Ra Pharmaceuticals Inc., of Cambridge, Mass., said in vitro and in vivo data published in the Proceedings of the National Academy of Sciences demonstrated that treatment of Escherichia coli sepsis with RA-101295, a macrocyclic peptide inhibitor of complement component 5, was associated with significant organ protection and markedly reduced mortality. In baboons receiving lethal doses of E. coli, treatment with RA-101295 blocked sepsis-induced inflammation, preserved endothelial cell function, decreased leukocyte activation and reduced overall mortality vs. placebo, while exhibiting no detrimental effects on the clearance of bacteria.

Recce Ltd., of Sydney, reported that its new automated manufacturing facility in Sydney is now producing its synthetic antibiotic synthetic antibiotic, Recce-327, at volumes suitable for trials in preparation for phase I and II studies.

Regenacy Pharmaceuticals LLC, of Boston, presented preclinical data at the Alzheimer's Association International Conference in London supporting the use of selective inhibition of HDAC 1,2 as a potential treatment approach for Alzheimer's disease (AD).
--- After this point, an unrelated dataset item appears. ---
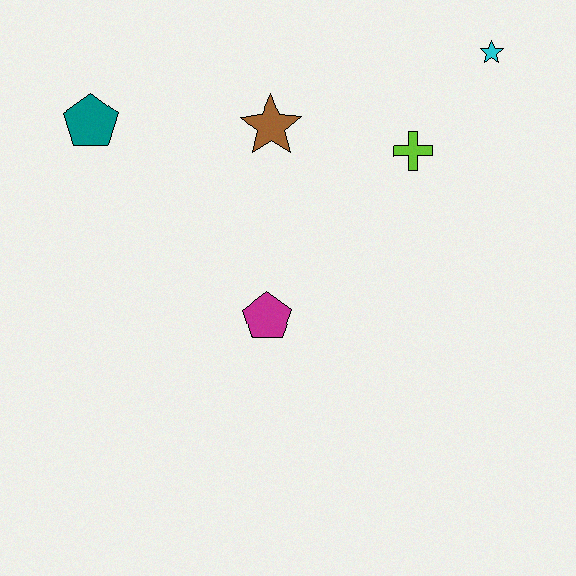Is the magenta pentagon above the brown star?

Regenacy scientists used RCY-1305 as a tool compound in two mouse models of AD to explore the mechanism of HDAC inhibition in synaptic plasticity and neurodegeneration. The studies showed that chemical inhibition of HDAC1 and 2 in the brain improved performance in spatial learning tasks in normal and cognitively impaired mice.

Taiwan Liposome Co. Ltd., of Taipei, Taiwan, said TLC-178 received orphan designation from the FDA for soft tissue sarcoma. The drug, a liposomal-encapsulated formulation of vinorelbine, is in a phase I/IIa dose-escalation study at sites in the U.S. and Taiwan. It previously was designated a rare pediatric disease drug for rhabdomyosarcoma, a type of soft tissue sarcoma.

Takeda Pharmaceutical Co. Ltd., of Osaka, Japan, and Schrödinger Inc., of New York, formed a multitarget research collaboration using Schrödinger's in silico platform, with Takeda providing protein crystal structures, to design new chemical entities against diseases in Takeda's area of interest. Under the terms, Takeda will have the option to exclusively license the programs from Schrödinger later in discovery at established economic terms, including preclinical, clinical and commercial milestones of up to $170M per program, as well as royalties on future sales. Additional financial details are not being disclosed.

Teva Pharmaceutical Industries Ltd., of Jerusalem, said the National Institute for Health and Care Excellence has recommended use of Cinqaero (reslizumab) in the U.K.'s National Health Service as add-on therapy in adult patients with severe eosinophilic asthma inadequately controlled despite high-dose inhaled corticosteroids plus another medicinal product for maintenance treatment. The recommendation took the form of a final appraisal determination. The European Commission granted marketing authorization for Cinqaero in August 2016. The drug won FDA approval in March 2016.